A Guangdong lawyer said that the two drivers who ran over two-year-old Foshan migrant Yueyue should be 100 per cent responsible for the death of the girl. Huang Jinsong told Legal Weekly that the girl's parents should also be partly responsible because Yueyue wandered into the busy street while under their care, but because the two drivers fled the scene, the drivers became wholly responsible.

The parents have already secured the services of a lawyer, Luo Dexu, to file a lawsuit against the two drivers. Among the angles that Mr Luo will look into are if they were using a mobile phone while driving and if they saw Yueyue before they ran over her.

Wang Chicang, Yueyue's father, disclosed that the first driver called him on the phone to ask for his bank account, but offered no apology for the death of the toddler. Mr Wang rejected the offer of financial settlement and advised the driver - who was quoted in previous reports that it would cost him less if the child he ran over died compared to if she were still alive - to turn himself over to the law.

Yueyue died on Friday after one week of being comatose and brain dead. Her death, however, appears to have sparked a soul-searching journey among many Chinese because of the low regard of the drivers for human life and the indifference of pedestrians and cyclists to strangers in need.

However, many Chinese drivers apparently have not learned the lesson from Yueyue's death. A day before Yueyue died, another Chinese child was mercilessly crushed by a truck driver in Sichuan Province.

The victim was identified as Xiong Maoke, a five-year-old student who was walking home with schoolmates when the accident happened at about 11 a.m. An eyewitness, a woman named Zhang, was walking behind the children when she saw the dump truck headed right at the group of school children. The truck initially hit Xiong lightly, so the boy even stood up to get his umbrella after his first hit.

"The truck backed away a bit and then went forward, rolling the child under a front wheel," The Epoch Times quoted Ms. Zhang.
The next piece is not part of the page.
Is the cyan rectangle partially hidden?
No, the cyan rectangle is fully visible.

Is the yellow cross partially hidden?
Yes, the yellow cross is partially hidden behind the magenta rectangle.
When she shouted at the driver to stop, the truck stopped, the driver went down, cursed Ms Zhang and walked away. The driver, Ao Yang, showed the same little disregard for human life as did the first driver who ran over Yueue.

"I will pay whatever the family asks me to pay," The Epoch Times quoted Mr. Ao.

The death of Maoko likewise sparked rage among Chinese netizens.

"Why are these so many inhuman people in the world? The sad tale of little Yueyue had not yet ended when another child is run over and killed!" a blogger wrote on qq.com. One commenter replied, "This is the result of a society that worships money and power."